There are a couple leading candidates for dark matter (and it’s not a zero-sum game; multiple candidates could be contributing to the dark matter in the universe). Weakly Interacting Massive Particles (WIMPs) are theoretical things that have mass and behave like particles but only interact barely with ordinary matter—hence our inability to identify them. The other major candidate is the axion, a theoretical particle (a boson, to be specific) named for a laundry detergent. The axion would be much smaller than a WIMP and has been theorized to behave more like a wave than a particle, like photons of light.

In April, a group of scientists studying Einstein rings (distant light that is strongly gravitationally lensed, creating a ring of light in space) found evidence that axionic dark matter is producing brightness anomalies in distant quasars.

But since dark matter candidates are not mutually exclusive, WIMPs could still well exist, and the recent research team suspects WIMPs are at the heart of theoretical dark stars. The idea is that WIMPs at the cores of dark stars collide, annihilating one another and releasing heat energy. That heat is released into hydrogen gas, making the objects shine brightly.

“Discovering a new type of star is pretty interesting all by itself, but discovering it’s dark matter that’s powering this—that would be huge,” said Katherine Freese, an astrophysicist at the University of Texas at Austin and the study’s co-author, in a university release. “If some of these objects that look like early galaxies are actually dark stars, the simulations of galaxy formation agree better with observations.”

Dark stars were first proposed in 2008, but only now is the Webb Space Telescope offering clear views of some of the most ancient light we can see. The theorized stars would be cool, puffy, and up to ten billion times the luminosity of the Sun, according to the research team.

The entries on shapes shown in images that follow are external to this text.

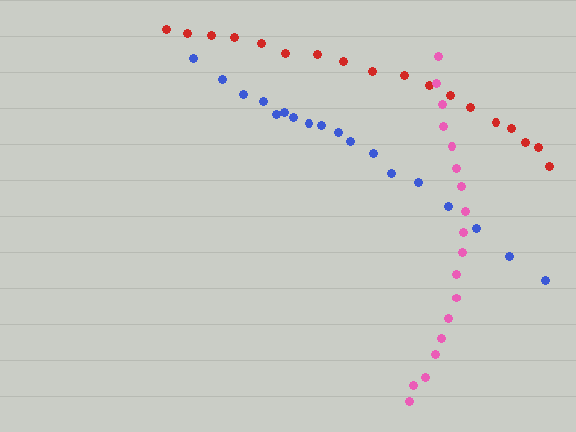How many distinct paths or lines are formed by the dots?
There are 3 distinct paths.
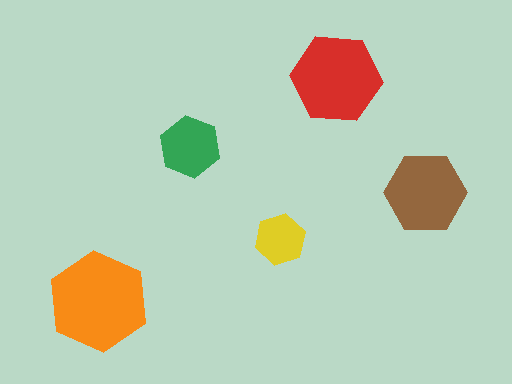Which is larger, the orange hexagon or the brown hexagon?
The orange one.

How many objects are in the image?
There are 5 objects in the image.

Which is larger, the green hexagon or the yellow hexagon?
The green one.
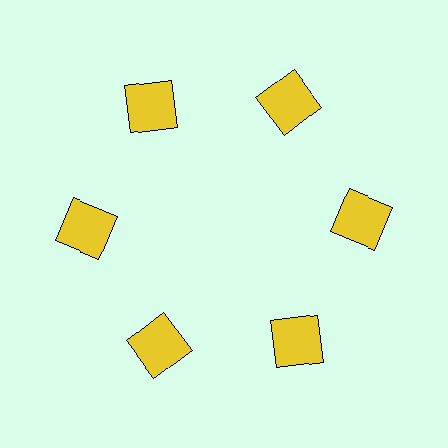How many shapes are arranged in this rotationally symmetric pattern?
There are 6 shapes, arranged in 6 groups of 1.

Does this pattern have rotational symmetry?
Yes, this pattern has 6-fold rotational symmetry. It looks the same after rotating 60 degrees around the center.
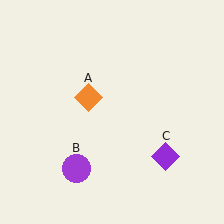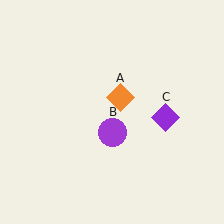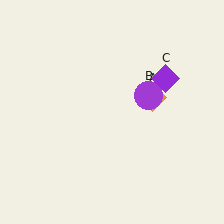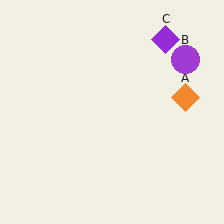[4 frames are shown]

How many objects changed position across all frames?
3 objects changed position: orange diamond (object A), purple circle (object B), purple diamond (object C).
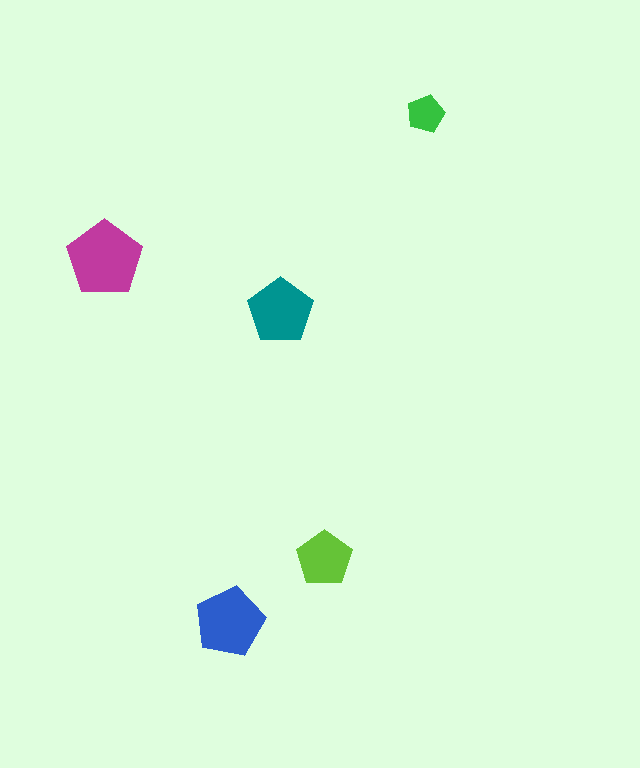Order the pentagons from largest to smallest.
the magenta one, the blue one, the teal one, the lime one, the green one.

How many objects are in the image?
There are 5 objects in the image.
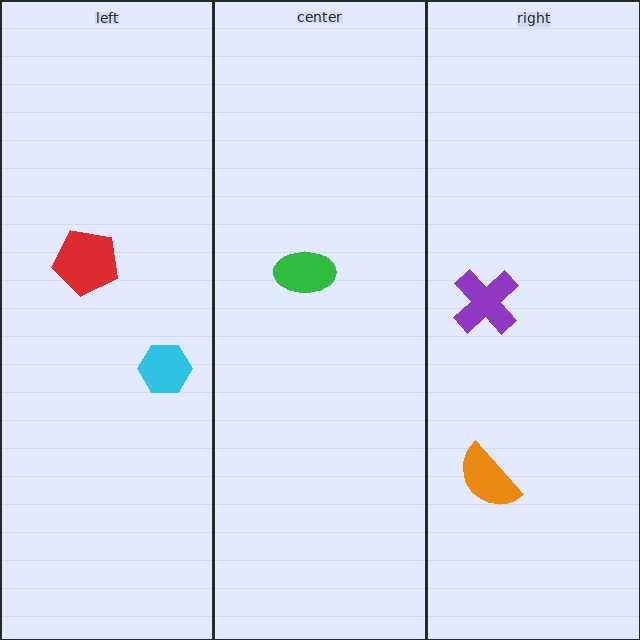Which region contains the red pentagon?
The left region.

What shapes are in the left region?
The cyan hexagon, the red pentagon.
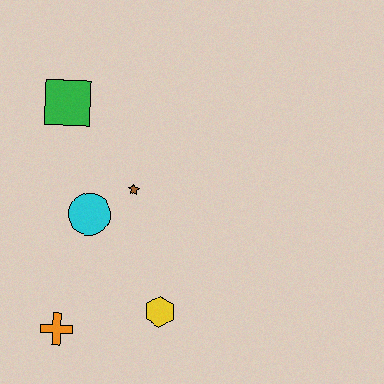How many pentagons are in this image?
There are no pentagons.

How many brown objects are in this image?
There is 1 brown object.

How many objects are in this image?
There are 5 objects.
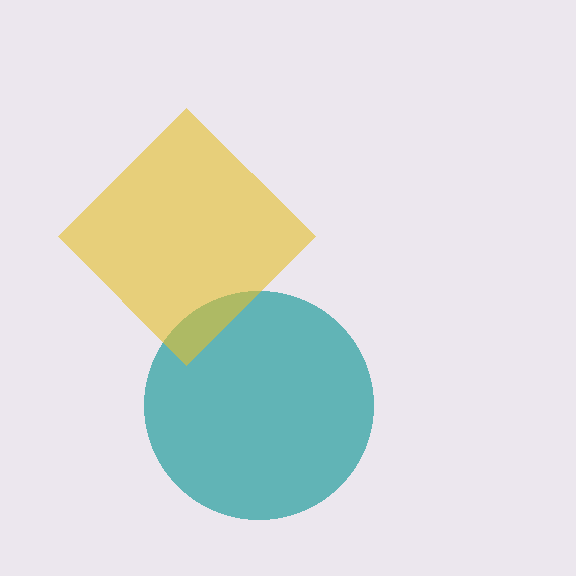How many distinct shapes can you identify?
There are 2 distinct shapes: a teal circle, a yellow diamond.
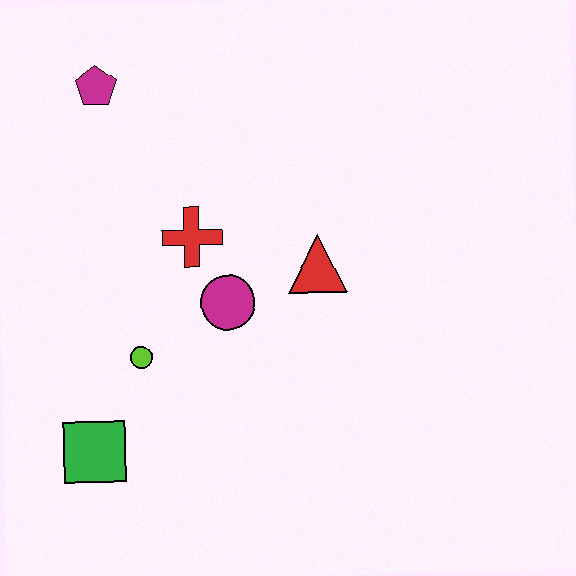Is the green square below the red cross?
Yes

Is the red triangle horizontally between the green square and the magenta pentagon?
No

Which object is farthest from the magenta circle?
The magenta pentagon is farthest from the magenta circle.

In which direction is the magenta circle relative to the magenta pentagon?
The magenta circle is below the magenta pentagon.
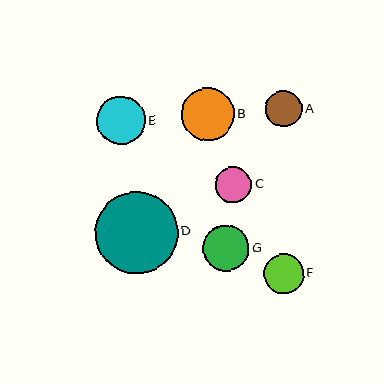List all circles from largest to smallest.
From largest to smallest: D, B, E, G, F, A, C.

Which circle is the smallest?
Circle C is the smallest with a size of approximately 36 pixels.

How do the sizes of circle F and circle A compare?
Circle F and circle A are approximately the same size.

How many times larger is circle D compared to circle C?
Circle D is approximately 2.3 times the size of circle C.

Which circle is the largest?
Circle D is the largest with a size of approximately 82 pixels.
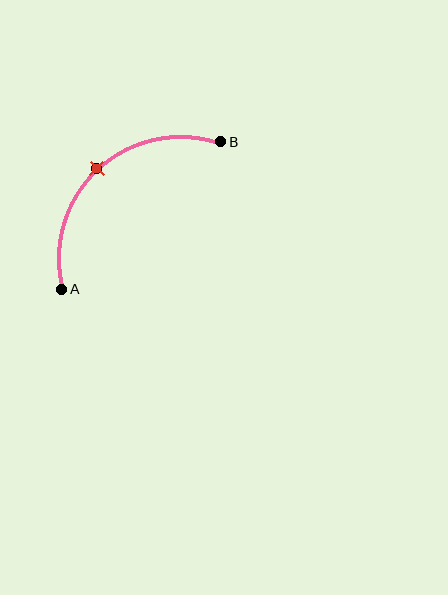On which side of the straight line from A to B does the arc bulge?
The arc bulges above and to the left of the straight line connecting A and B.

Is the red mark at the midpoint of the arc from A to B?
Yes. The red mark lies on the arc at equal arc-length from both A and B — it is the arc midpoint.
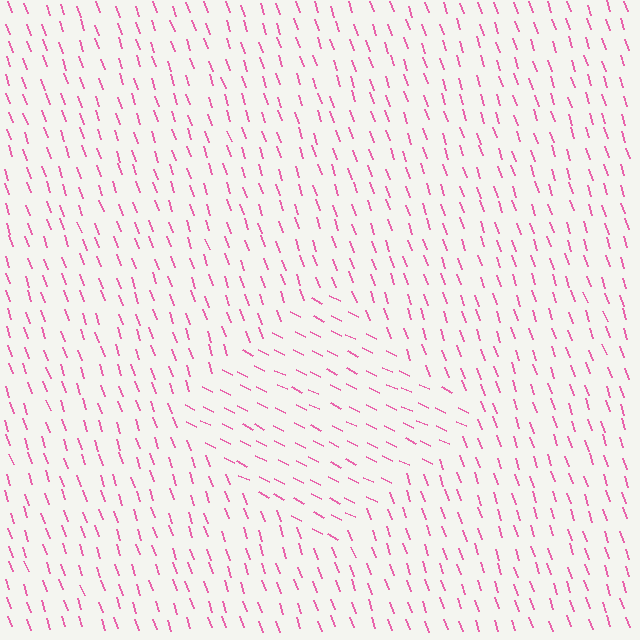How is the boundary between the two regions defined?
The boundary is defined purely by a change in line orientation (approximately 45 degrees difference). All lines are the same color and thickness.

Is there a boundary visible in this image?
Yes, there is a texture boundary formed by a change in line orientation.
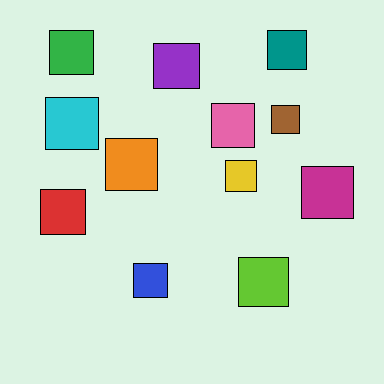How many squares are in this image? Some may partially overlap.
There are 12 squares.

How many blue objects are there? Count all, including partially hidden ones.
There is 1 blue object.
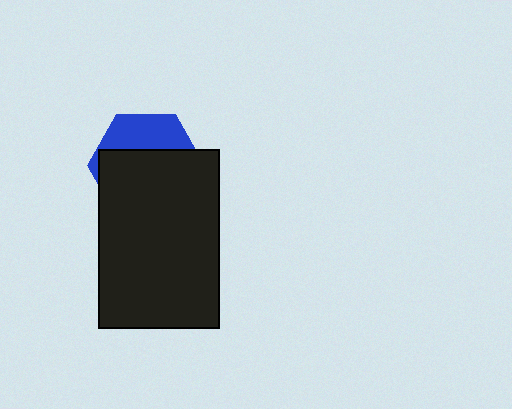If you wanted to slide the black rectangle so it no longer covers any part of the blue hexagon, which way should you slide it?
Slide it down — that is the most direct way to separate the two shapes.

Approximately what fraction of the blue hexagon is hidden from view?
Roughly 67% of the blue hexagon is hidden behind the black rectangle.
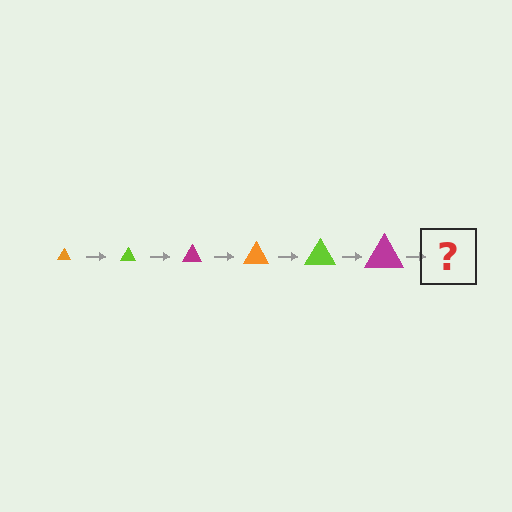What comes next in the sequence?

Zany structures in space are described by astrophysicists from time to time, to provide mathematically described solutions for aspects of astrophysics that don’t completely make sense under the Standard Model of Cosmology. (The same could be said for different dark matter candidates, like axions, which were concocted to explain problems with the Standard Model of Particle Physics.)

Earlier this year, a team of physicists described a topological soliton, which would look like a black hole due to its gravitational effects but would still emit light. Boson stars and gravastars are examples of other objects that have been proposed mathematically but never observed.

In the same way, known objects are considered possible venues of dark matter production. In 2021, a team of astrophysicists suggested that axions may be produced at the cores of neutron stars, some of the universe’s densest objects. You can think of dark stars in the reverse: instead of their centres being factories for dark matter particles, they’re venues for their destruction.

The research team believes that dark stars could be misconstrued as large galaxies, and that the stars may seed the supermassive black holes seen even in the universe’s early days—which is to say, the first few hundred million years of its existence.

Some of those supermassive black holes may also be at play in the gravitational wave background, which astrophysicists saw the first signs of last month. As supermassive black holes orbit one another on the scale of hundreds of millions of years, they cause almost imperceptible ripples in spacetime that bounce through the cosmos.

More observations with Webb will give astrophysicists a better look at those ancient sources of light; be they galaxies or stars powered by dark matter, we hopefully won’t be kept in the dark much longer.